How to think safely about Solar Radiation Modification?

Photo by Bia Andrade on Unsplash

Photo by Bia Andrade on Unsplash

In this ‘spotlight on risk’ article, we present a possible decision framework to help policymakers become more confident that thinking about possible use of stratospheric aerosol injection (SAI) is not dangerous. If concrete scientific evidence is found that SAI can contribute effectively to reducing global temperature increase caused by rising atmospheric greenhouse gas concentrations, and if research and populations find that the risks associated with SAI are acceptable, then a clear framework will be necessary. 

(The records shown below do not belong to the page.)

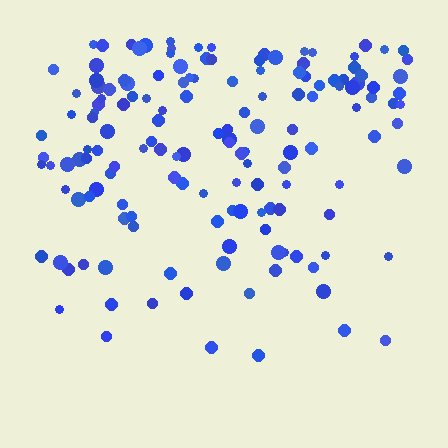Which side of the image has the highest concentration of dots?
The top.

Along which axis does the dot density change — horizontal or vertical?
Vertical.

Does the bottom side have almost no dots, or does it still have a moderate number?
Still a moderate number, just noticeably fewer than the top.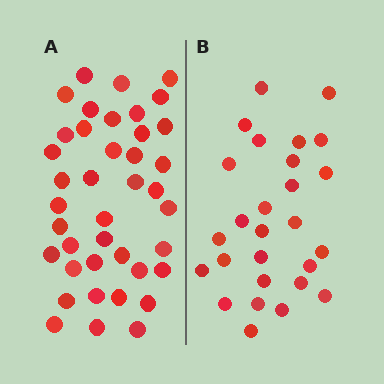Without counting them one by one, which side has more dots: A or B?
Region A (the left region) has more dots.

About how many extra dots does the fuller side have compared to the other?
Region A has approximately 15 more dots than region B.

Solar radiation modification (SRM), also known as solar geoengineering, could be one among several strategies to combat the consequences of climate change. Much of the attention is currently focused on stratospheric aerosol injection (SAI), one of the leading SRM techniques, which involves spraying aerosols into the stratosphere to reflect incoming solar radiation, imitating the cooling effects observed after large volcanic eruptions.

In “Using stratospheric aerosol injection to alleviate global warming: when?,” Marie-Valentine Florin suggests a possible decision framework to help policymakers consider using SAI. The article focuses on the establishment of strict criteria for the timing of when SAI may or should be started, and when it should be stopped.